Problem 1
Turns Chapter 9 review question 1
Problem 2
Turns 9.10
Problem 3.
In class (and in Turns) we discussed Reynolds averaging of the Navier-Stokes equations. This works great for cold flows with constant density. For combustion however, density varies a lot, and it is common to do a so-called Favre averaging (which is a mass-weighted average).

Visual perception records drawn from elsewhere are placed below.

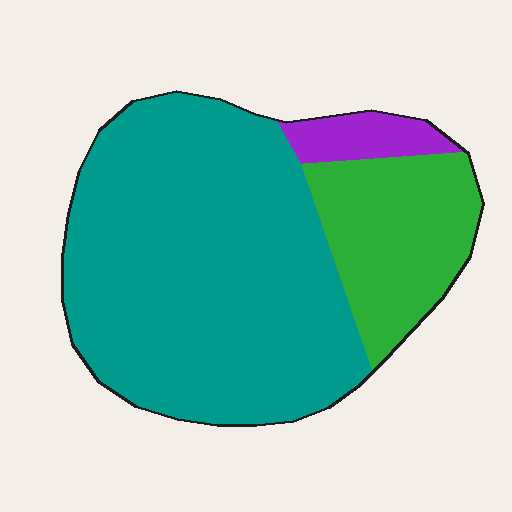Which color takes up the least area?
Purple, at roughly 5%.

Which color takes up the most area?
Teal, at roughly 70%.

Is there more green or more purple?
Green.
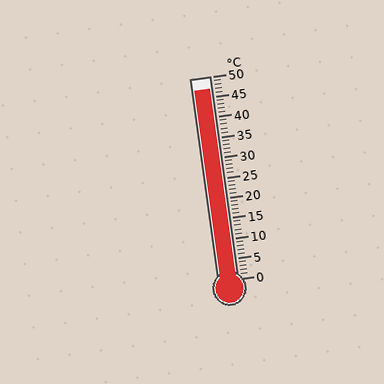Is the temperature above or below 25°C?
The temperature is above 25°C.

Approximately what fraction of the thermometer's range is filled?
The thermometer is filled to approximately 95% of its range.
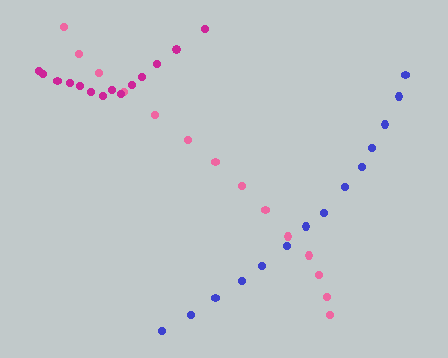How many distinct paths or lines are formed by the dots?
There are 3 distinct paths.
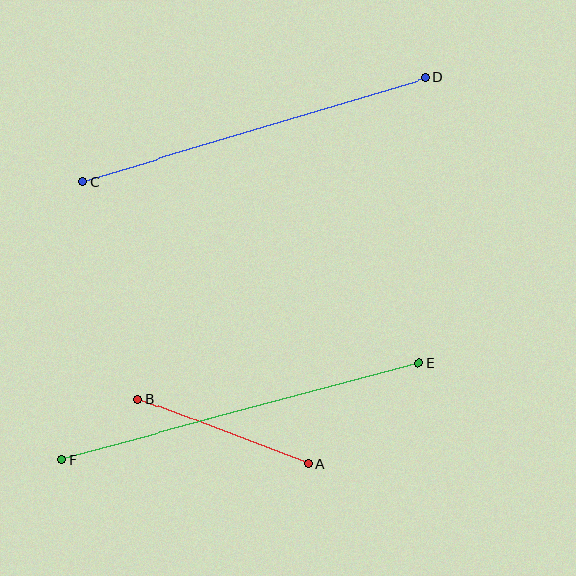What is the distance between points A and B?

Consider a term like $\rho uv$.
Part a
Apply a Reynolds decomposition to each variable and find the Reynolds average of the result. How many additive terms are there?
Part b
Apply a Favre decomposition to each variable and find the Favre average of the result. The Favre decomposition is given by $\phi=\tilde{\phi}+\phi^{\prime\prime}$, for some variable $\phi$, where $\widetilde{\phi^{\prime\prime}}=0$. The Favre average is defined as $\tilde{\phi} = \overline{\rho\phi}/\bar{\rho}$, or $\bar{\rho}\tilde{\phi}=\bar{\rho\phi}$. (Overbars denote Reynolds averages). So, to apply to $\rho uv$, first, draw an overbar on $\rho uv$, then apply the definition of the Favre average, then do a Favre decomposition, and simplify. How many additive terms are there now?
Problem 4
Turns 12.2
Problem 5
Turns 12.7